# Spain or Portugal?



## Brexugee (Dec 16, 2019)

I posted this in the Portugal side, but no replies for a few days so thought I'd try over here....

Hoping for some info on the differences between moving to these countries. I've visited both quite a few times (Spain more), and love both. So our decision will be partly based on the kind of property we find, and some practical considerations.

We're so far thinking about the Granada area of Spain, and the Lisbon area of Portugal. In both cases we want somewhere quiet, peaceful, and with countryside - but within easy access of the city and to beaches. It does seem like properties in that area of Spain are cheaper than in the Portugal area, though we're wondering if that expense might be balanced by healthcare, taxes, etc.

We also like that an EU passport only takes 6 years in Portugal v 10 in Spain, and have read that Portugal is much more dog-friendly.

Any advice, opinions, and experience appreciated!


----------



## Alcalaina (Aug 6, 2010)

Do you already speak either Spanish or Portuguese? All other things being equal, that would be the deciding factor for me.


----------



## DonMarco (Nov 20, 2016)

Brexugee said:


> I posted this in the Portugal side, but no replies for a few days so thought I'd try over here....
> 
> Hoping for some info on the differences between moving to these countries. I've visited both quite a few times (Spain more), and love both. So our decision will be partly based on the kind of property we find, and some practical considerations.
> 
> ...


Granada area isn't exactly within easy access to the beaches.


----------



## 95995 (May 16, 2010)

Atlantic coast or Mediterranean (though Granada is not coastal!) - there is a huge difference.

I believe that some tax benefits for EU citizens cease after a certain period of time (I don't know the details) and taxes can then become much more onerous. Also I understand Portugal is very tight on car importations and that you have to comply with the letter of the law - according to someone on the French forum who got caught out by a matter of days - that person is now planning a return to France, I guess, but don't know, prior to more onerous taxation kicking in).


----------



## Alcalaina (Aug 6, 2010)

DonMarco said:


> Granada area isn't exactly within easy access to the beaches.


Yes it is. Not heard of the Costa Tropical?

When people say "Granada area" etc I always assume they mean the province not the capital city.


----------



## Brexugee (Dec 16, 2019)

Thanks for the replies.

@Alcalaina - I have "holiday" Spanish, and basically no Portuguese so language not a big factor in our decision. We'll have to learn it in either case. My wife is a language whiz so at least one of us will be able to communicate pretty quickly! And yes, I meant the region in general.

@DonMarco - under an hour to various beaches we consider "easy access." We've been living in a desert area of the US for the past 6 years, so....

@EverHopeful - yes, I'm aware the Atlantic beaches of Lisbon will have colder water, and probably windier conditions than Costa Tropical beaches.
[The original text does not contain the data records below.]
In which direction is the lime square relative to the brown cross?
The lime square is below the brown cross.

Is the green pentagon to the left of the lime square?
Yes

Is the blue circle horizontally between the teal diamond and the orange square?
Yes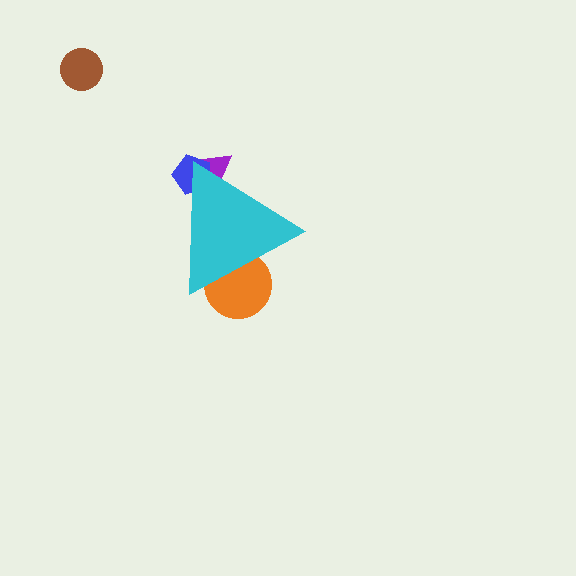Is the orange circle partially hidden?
Yes, the orange circle is partially hidden behind the cyan triangle.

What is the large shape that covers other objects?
A cyan triangle.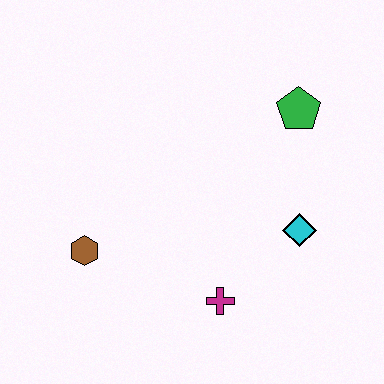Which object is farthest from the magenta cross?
The green pentagon is farthest from the magenta cross.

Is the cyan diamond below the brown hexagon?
No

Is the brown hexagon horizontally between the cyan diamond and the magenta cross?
No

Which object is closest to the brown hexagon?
The magenta cross is closest to the brown hexagon.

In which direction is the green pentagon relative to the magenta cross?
The green pentagon is above the magenta cross.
Were you thinking of other specific differences? The tax benefit I was thinking of is the NHR scheme, which new residents can get for 10 years. Not exclusively for EU citizens, so I should think that wouldn't change after Brexit. No car to import - we'll be buying one there eventually, but prefer public transport anyway.


----------



## xgarb (May 6, 2011)

One option: https://thelecrinvalley.org/ Nearer the coast has warmer winters but high humidity. If you are used to desert dryness it might be a bit stifling for you.


----------



## Brexugee (Dec 16, 2019)

xgarb said:


> One option: https://thelecrinvalley.org/ Nearer the coast has warmer winters but high humidity. If you are used to desert dryness it might be a bit stifling for you.
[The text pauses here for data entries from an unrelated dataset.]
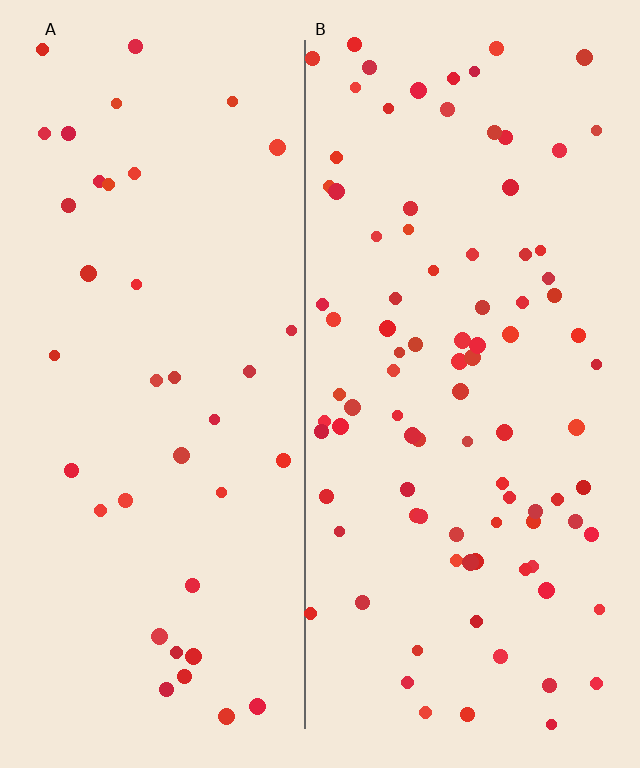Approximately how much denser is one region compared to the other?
Approximately 2.4× — region B over region A.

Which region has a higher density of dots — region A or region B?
B (the right).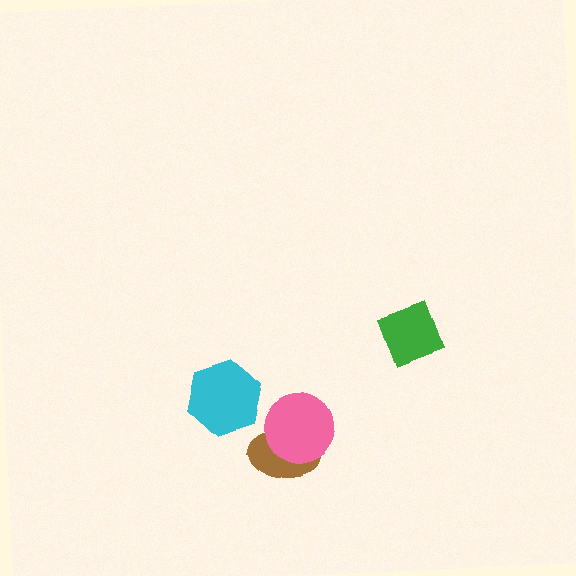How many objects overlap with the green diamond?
0 objects overlap with the green diamond.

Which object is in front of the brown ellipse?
The pink circle is in front of the brown ellipse.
Thanks, we were actually looking at that area online but didn't know what it was called. Looks beautiful, and like it has good access to both the coast and the city. 
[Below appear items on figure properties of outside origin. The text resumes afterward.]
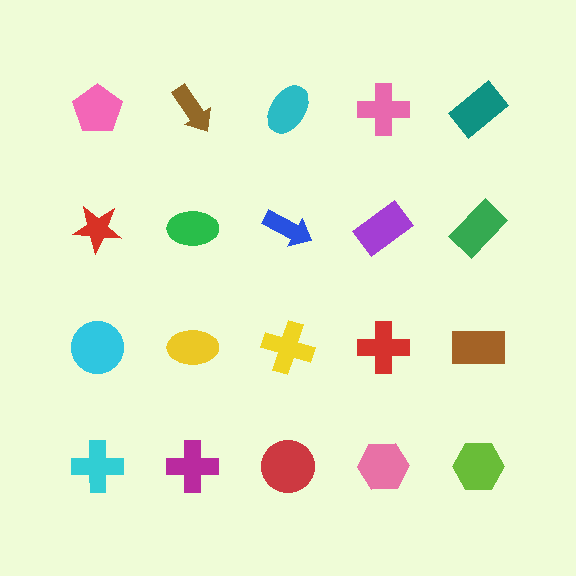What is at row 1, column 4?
A pink cross.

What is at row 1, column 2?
A brown arrow.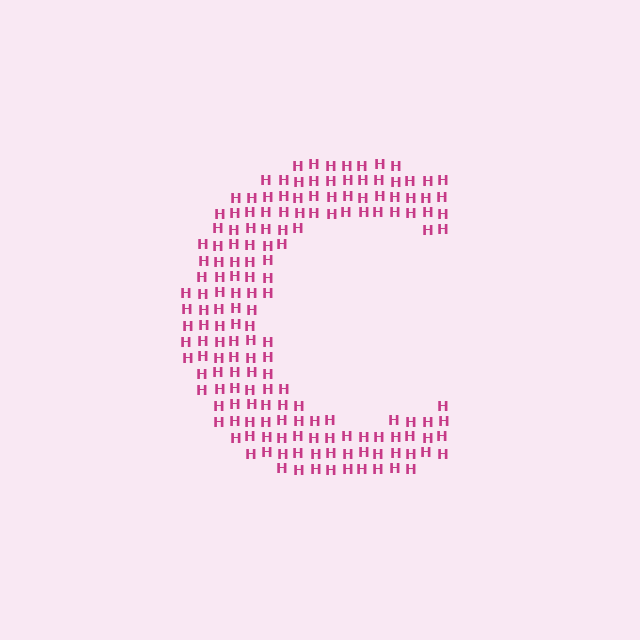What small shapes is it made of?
It is made of small letter H's.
To explore that area on our upcoming visit, do you think we'd need to hire a car, or is public transport okay?


----------



## xgarb (May 6, 2011)

Brexugee said:


> Thanks, we were actually looking at that area online but didn't know what it was called. Looks beautiful, and like it has good access to both the coast and the city.
> 
> To explore that area on our upcoming visit, do you think we'd need to hire a car, or is public transport okay?


You'll need a car unless you want to do a lot of walking. There are buses but not very frequent in the the smaller villages. 

You could also checkout Salobreña if you want to be on the coast.


----------